Podczas remontu w angielskim Yorku ekipa remontowa znalazła historyczne malowidło. Początkowo właściciel mieszkania uważał, że to zwykła deska zakrywająca wnękę w ścianie.

29-letni Luke Budworth, analityk danych na University of Leeds, wraz ze swoją partnerką 26-letnią Hazel Mooney i psem Leonardem tymczasowo wyprowadzili się ze swojego mieszkania z powodu remontu, do którego zatrudniona została ekipa remontowa. Jakie musiało być jego zdziwienie, gdy dostał telefon od wykonawców: "czy wiesz, że za tym jest obraz?"

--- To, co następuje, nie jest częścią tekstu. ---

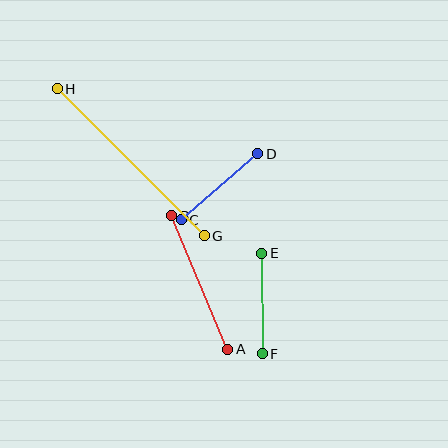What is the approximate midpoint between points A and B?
The midpoint is at approximately (200, 283) pixels.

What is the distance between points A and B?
The distance is approximately 145 pixels.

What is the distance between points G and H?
The distance is approximately 208 pixels.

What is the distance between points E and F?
The distance is approximately 101 pixels.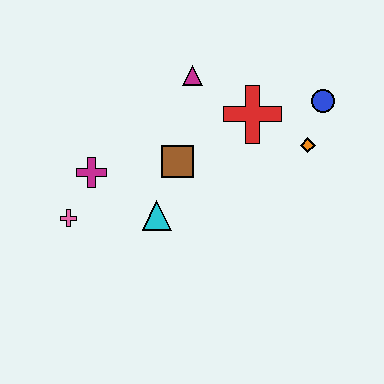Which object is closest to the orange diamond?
The blue circle is closest to the orange diamond.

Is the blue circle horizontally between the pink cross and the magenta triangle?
No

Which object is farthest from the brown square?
The blue circle is farthest from the brown square.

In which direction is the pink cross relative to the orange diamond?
The pink cross is to the left of the orange diamond.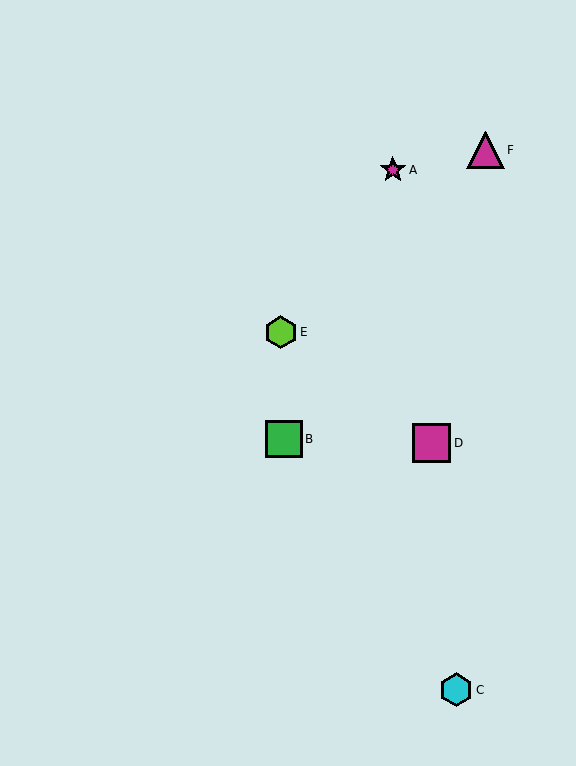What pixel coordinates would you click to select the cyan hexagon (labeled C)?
Click at (456, 690) to select the cyan hexagon C.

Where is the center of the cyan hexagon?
The center of the cyan hexagon is at (456, 690).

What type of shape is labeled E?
Shape E is a lime hexagon.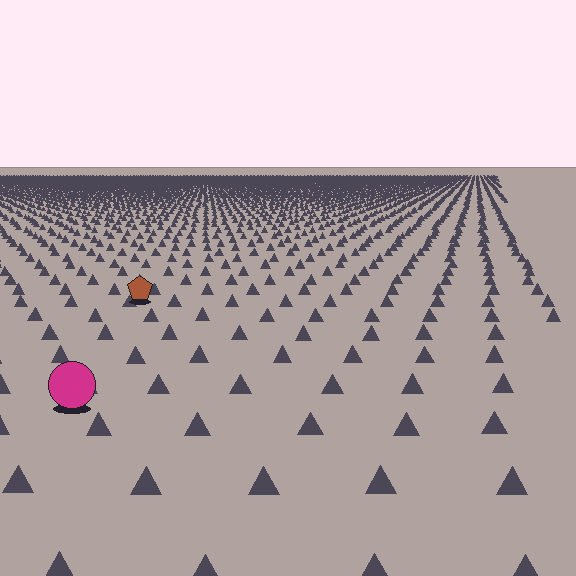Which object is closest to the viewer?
The magenta circle is closest. The texture marks near it are larger and more spread out.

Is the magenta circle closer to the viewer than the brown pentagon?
Yes. The magenta circle is closer — you can tell from the texture gradient: the ground texture is coarser near it.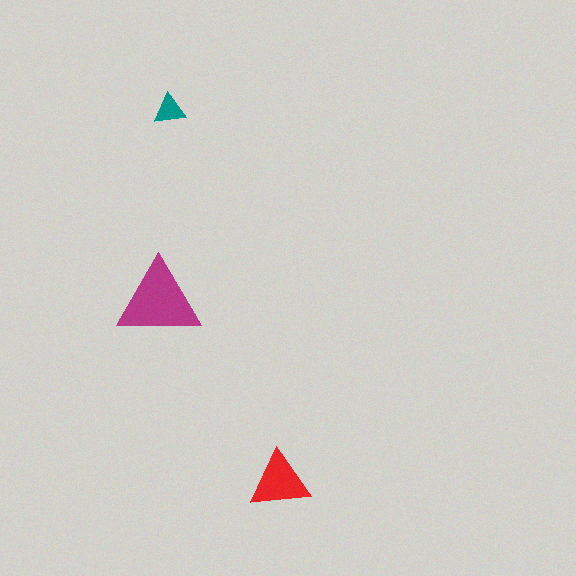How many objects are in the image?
There are 3 objects in the image.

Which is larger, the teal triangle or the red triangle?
The red one.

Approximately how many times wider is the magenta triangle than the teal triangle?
About 2.5 times wider.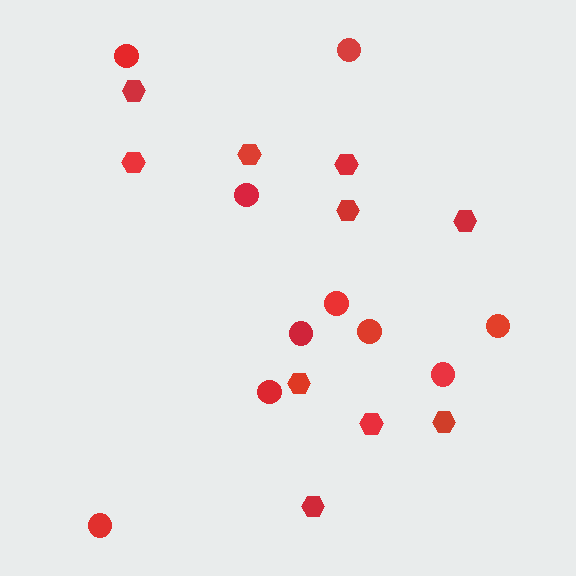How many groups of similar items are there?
There are 2 groups: one group of circles (10) and one group of hexagons (10).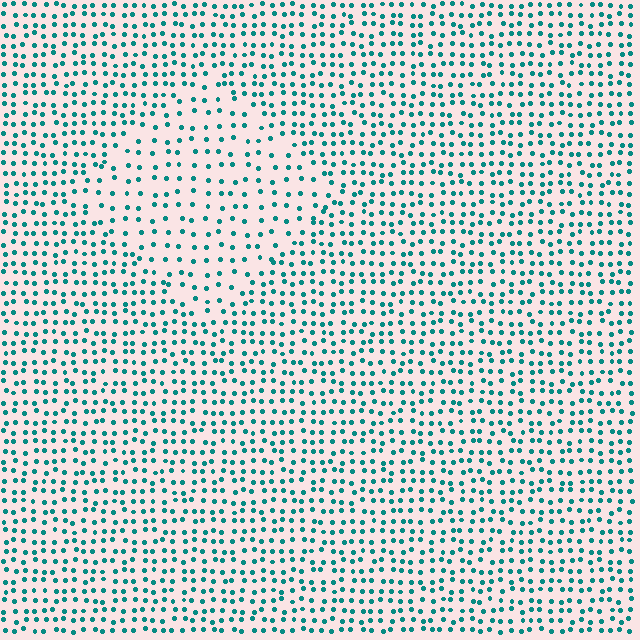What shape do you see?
I see a diamond.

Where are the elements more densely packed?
The elements are more densely packed outside the diamond boundary.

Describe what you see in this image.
The image contains small teal elements arranged at two different densities. A diamond-shaped region is visible where the elements are less densely packed than the surrounding area.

Kawałek deski okazał się historycznym malowidłem

Jak przyznał sam Budworth, wiedział o tym "kawałku boazerii", ale myślał, że to zwyczajne zakrycie wnęki, w której poprowadzone były rury. Całość była pomalowana w kolorze ściany. Zanim jednak zdążył przyjechać, aby zobaczyć fryz (ogólne określenie na poziomy pas dekoracyjny), szafki kuchenne już wisiały na ścianie, a dowodem odkrycia było niewyraźne zdjęcie wykonane przez monterów. Podobny "kawałek drewna" znajdował się również po drugiej stronie pomieszczenia. Okazało się, że również skrywa niezwykłe dzieło.

Reklama

Według własnych badań malowidła przedstawiają sceny z książki poety Francisa Quarlesa zatytułowanej Emblematy z 1635 roku. Uważa, że fryzy pochodzą z XVII wieku. W wywiadzie dla CNN poinformował, że mierzą one około 9 stóp na 4 stopy (około 2,75 metra długości i 1,2 metra szerokości) i są odcięte od góry przez sufit.

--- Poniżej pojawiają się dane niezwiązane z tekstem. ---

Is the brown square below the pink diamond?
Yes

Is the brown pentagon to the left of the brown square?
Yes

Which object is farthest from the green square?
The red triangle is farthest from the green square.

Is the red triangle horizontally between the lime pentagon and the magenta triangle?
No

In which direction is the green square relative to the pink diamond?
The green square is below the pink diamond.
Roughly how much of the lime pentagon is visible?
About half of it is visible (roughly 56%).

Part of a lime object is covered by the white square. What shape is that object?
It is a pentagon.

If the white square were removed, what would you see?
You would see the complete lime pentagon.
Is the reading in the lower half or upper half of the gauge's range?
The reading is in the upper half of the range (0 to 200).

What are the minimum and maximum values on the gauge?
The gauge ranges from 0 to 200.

Stare miasto York jest otoczone murem, a mieszkanie Budwortha, które kupił w październiku 2020 r., znajduje się przy Micklegate - jednej z głównych ulic miasta. Zlokalizowane jest nad kawiarnią i księgarnią charytatywną, jest częścią zabytkowego georgiańskiego budynku z 1747 roku.

Historyczny fryz odkryty ponownie

Po odkryciu właściciel mieszkania skontaktował się z Historic England — instytucją publiczną, która pomaga ludziom dbać o historyczne dziedzictwo Anglii.

Tam dowiedział się, że obrazy zostały początkowo odnalezione w 1998 roku, sfotografowane, a następnie zakryte i zapomniane. Simon Taylor, starszy badacz architektury Historic England uważa, że mogą one mieć znaczenie narodowe, z kolei w Yorku, gdzie malowidła ścienne są dość rzadkie, mają szczególne znaczenie.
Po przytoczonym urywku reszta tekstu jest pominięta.